The Paedeo community for adults does the same thing in baptizing the first time adults, but their view of covenant is more biblical in the sense of what we see throughout OT/NT. In that any covenant can contain both adherents and breakers of the covenant who equally receive the sign and the sign depends not on only those obedient to the covenant but includes both. So, that when they baptize adults they may examine them reasonably. Yet, if an adult baptized falls away, then returns the sign is not given again. Or if one is struggling they are not sent to wrestle with looking at their faith and fruit, but sent back to Christ and the promises.

I have to say that understanding the RB position better, if I indeed have, both helps me at least understand their position rather than be frustrated, yet it strengthens my faith in the paedeo position more. I now see why so many defending it labor the covenant argument more. I see why many state that ultimately the baptist position, RB or otherwise is still a form of dispensational. I don´t mean that as a cut down, but that I see why it is stated. 

Blessings,

Larry


----------



## pastorway (Jul 8, 2005)

> baptism is viewed as valid only if applied to those truly regenerate, these are to the RB really and only in covenant and thus receive the sign. The false professors who happen to receive a baptism rite and later fall away are viewed as never having been in covenant and since only those truly in covenant receive the sign - their "œbaptism event" is considered false or invalid, hence not really a baptism at all.



Now you've got it!!!



> I see why many state that ultimately the baptist position, RB or otherwise is still a form of dispensational.

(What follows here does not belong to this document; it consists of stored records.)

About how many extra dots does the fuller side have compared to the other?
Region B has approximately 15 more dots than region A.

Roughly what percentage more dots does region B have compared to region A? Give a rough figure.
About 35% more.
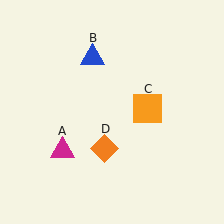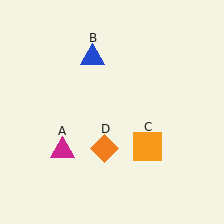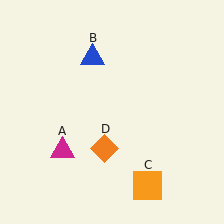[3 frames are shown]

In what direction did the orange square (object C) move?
The orange square (object C) moved down.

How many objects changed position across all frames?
1 object changed position: orange square (object C).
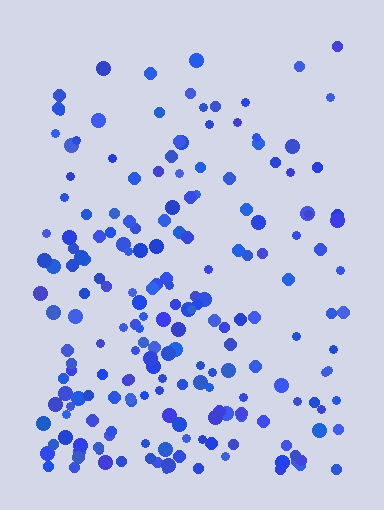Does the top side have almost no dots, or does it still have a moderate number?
Still a moderate number, just noticeably fewer than the bottom.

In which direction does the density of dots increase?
From top to bottom, with the bottom side densest.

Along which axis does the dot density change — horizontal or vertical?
Vertical.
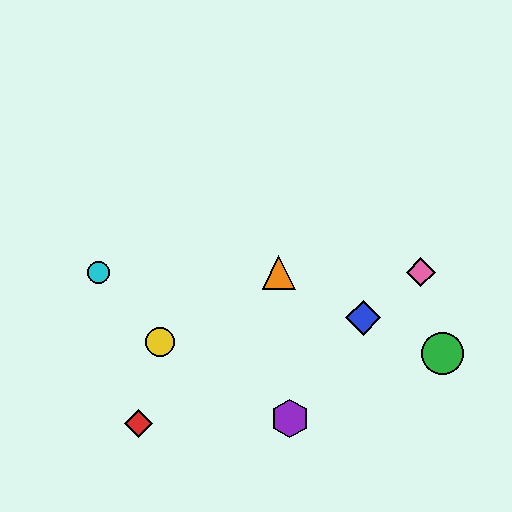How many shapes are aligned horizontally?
3 shapes (the orange triangle, the cyan circle, the pink diamond) are aligned horizontally.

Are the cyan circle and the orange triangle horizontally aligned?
Yes, both are at y≈272.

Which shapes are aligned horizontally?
The orange triangle, the cyan circle, the pink diamond are aligned horizontally.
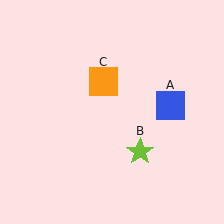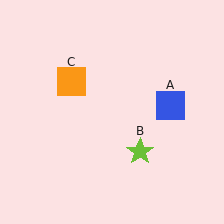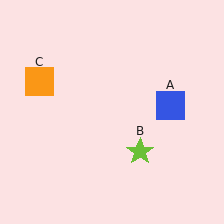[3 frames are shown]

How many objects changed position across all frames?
1 object changed position: orange square (object C).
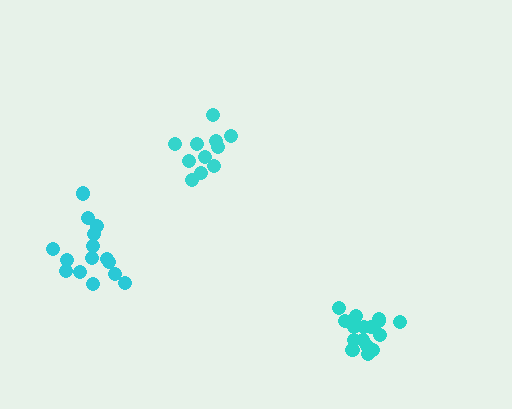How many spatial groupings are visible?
There are 3 spatial groupings.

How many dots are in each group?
Group 1: 11 dots, Group 2: 15 dots, Group 3: 16 dots (42 total).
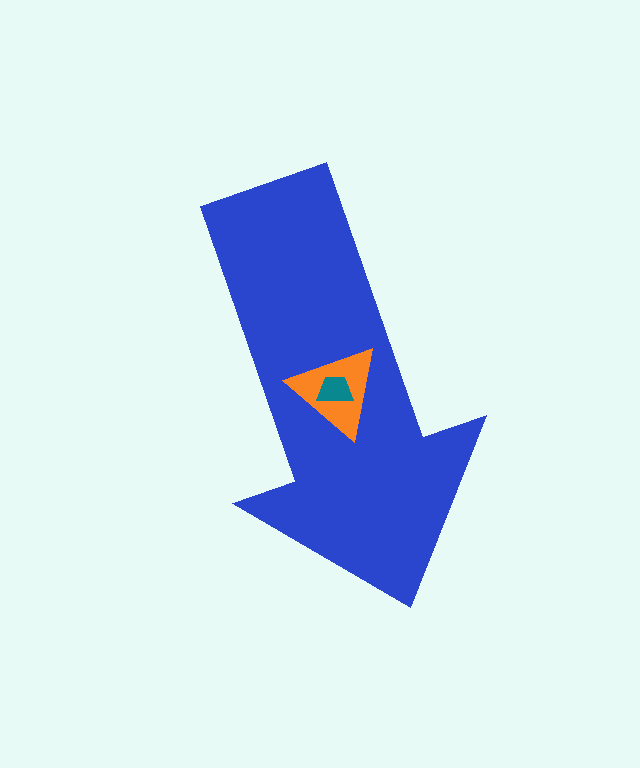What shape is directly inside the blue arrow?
The orange triangle.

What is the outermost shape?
The blue arrow.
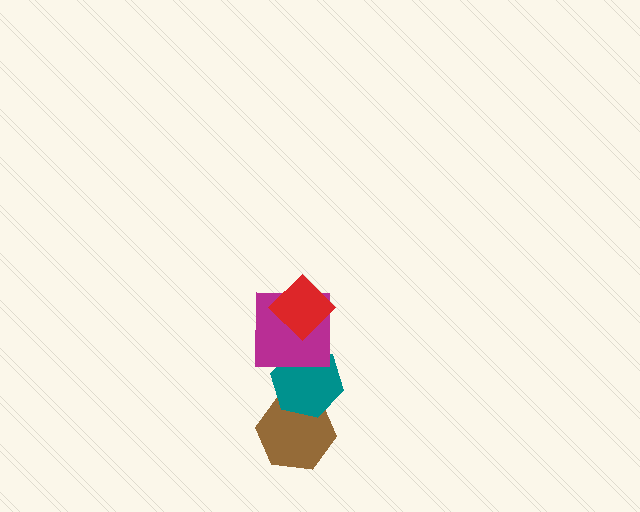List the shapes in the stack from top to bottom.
From top to bottom: the red diamond, the magenta square, the teal hexagon, the brown hexagon.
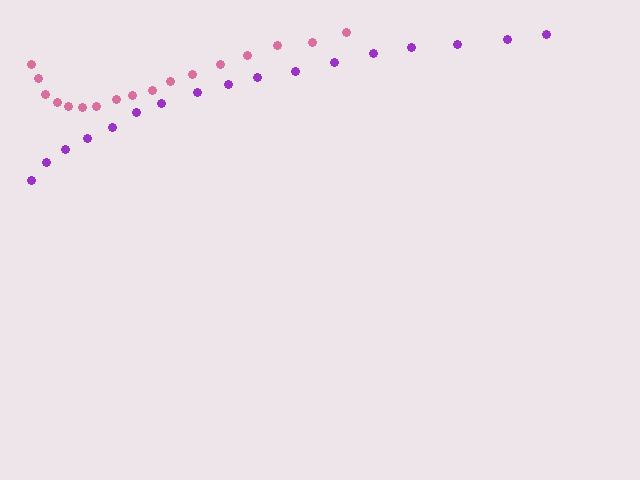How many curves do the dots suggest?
There are 2 distinct paths.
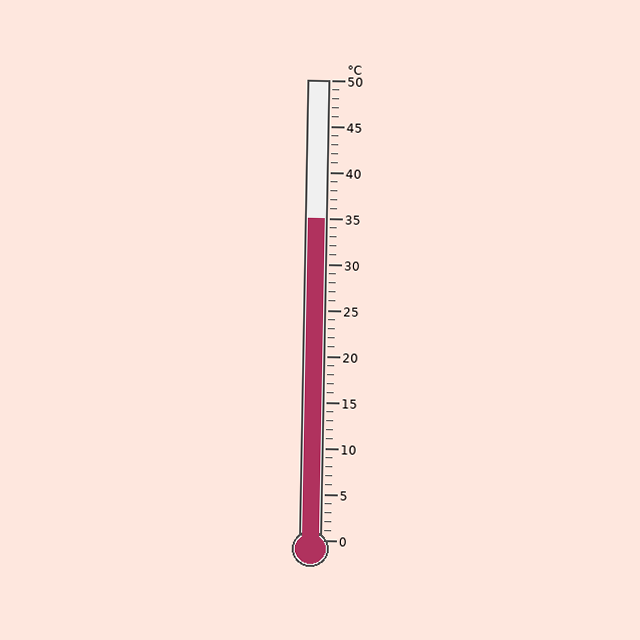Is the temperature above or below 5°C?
The temperature is above 5°C.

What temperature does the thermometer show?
The thermometer shows approximately 35°C.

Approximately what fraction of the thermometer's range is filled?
The thermometer is filled to approximately 70% of its range.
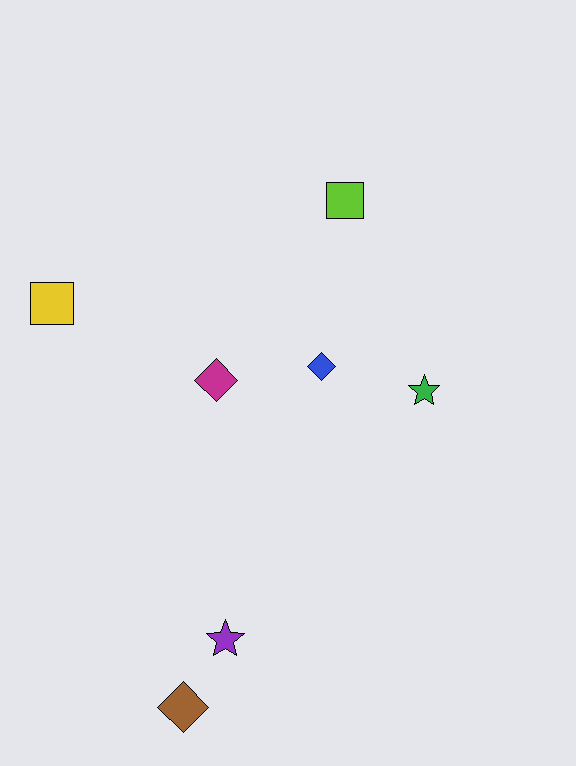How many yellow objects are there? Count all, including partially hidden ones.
There is 1 yellow object.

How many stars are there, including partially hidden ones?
There are 2 stars.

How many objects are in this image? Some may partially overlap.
There are 7 objects.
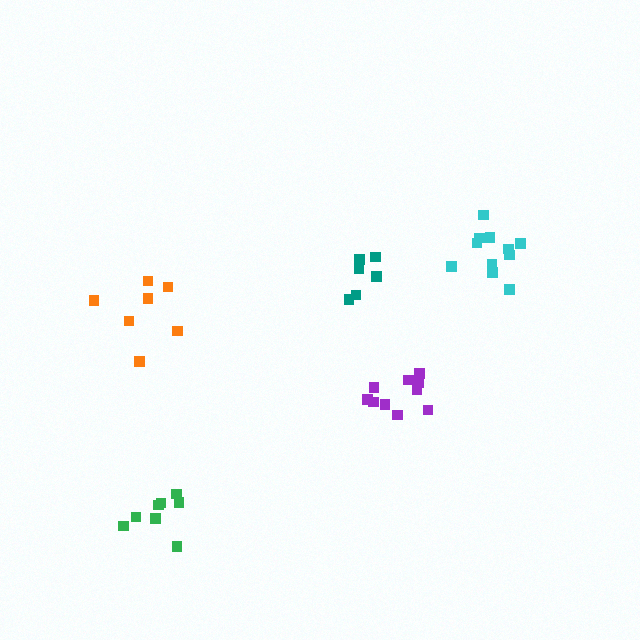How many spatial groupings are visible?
There are 5 spatial groupings.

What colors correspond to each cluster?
The clusters are colored: cyan, teal, orange, purple, green.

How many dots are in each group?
Group 1: 12 dots, Group 2: 6 dots, Group 3: 7 dots, Group 4: 10 dots, Group 5: 8 dots (43 total).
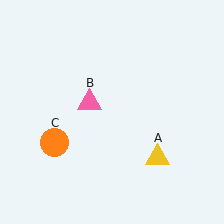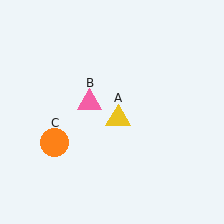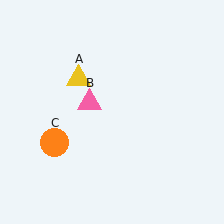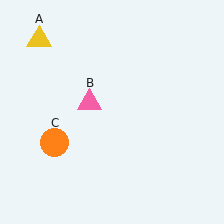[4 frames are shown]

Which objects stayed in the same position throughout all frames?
Pink triangle (object B) and orange circle (object C) remained stationary.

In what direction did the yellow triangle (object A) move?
The yellow triangle (object A) moved up and to the left.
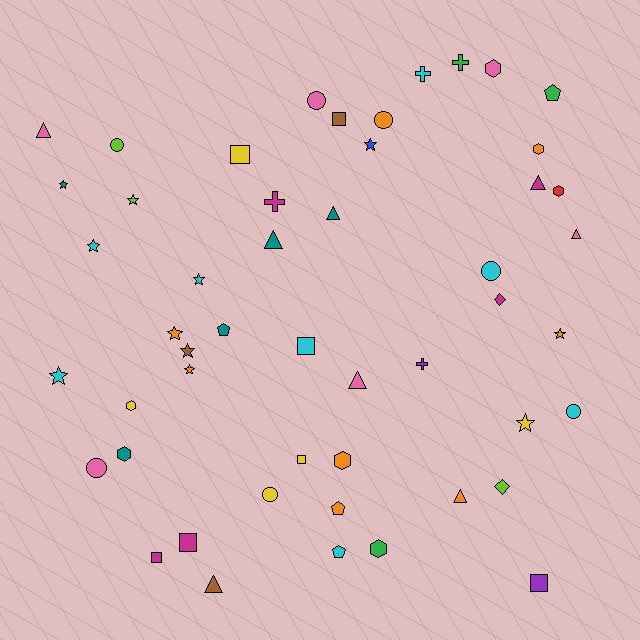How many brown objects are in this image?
There are 3 brown objects.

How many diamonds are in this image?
There are 2 diamonds.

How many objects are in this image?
There are 50 objects.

Ahhh - then you lost it again.

Even paedos see a little discontinuity between the covenants (different signs, etc) so seeing discontinuity does not make one automatically dispensational.

Phillip


----------



## Puddleglum (Jul 8, 2005)

Larry,

I think you're getting it!  

One thing with the TULIP baptists, is that some do refer to themselves as "reformed", blurring the line between them, and the confessional RBs. And there are a lot of people somewhere between the two. But on the whole, putting Baptists into 3 categories can be quite helpful, at least, it's helped me before! 

A minority of a minority - yes. And RBs in paedo churches are even more so . . . 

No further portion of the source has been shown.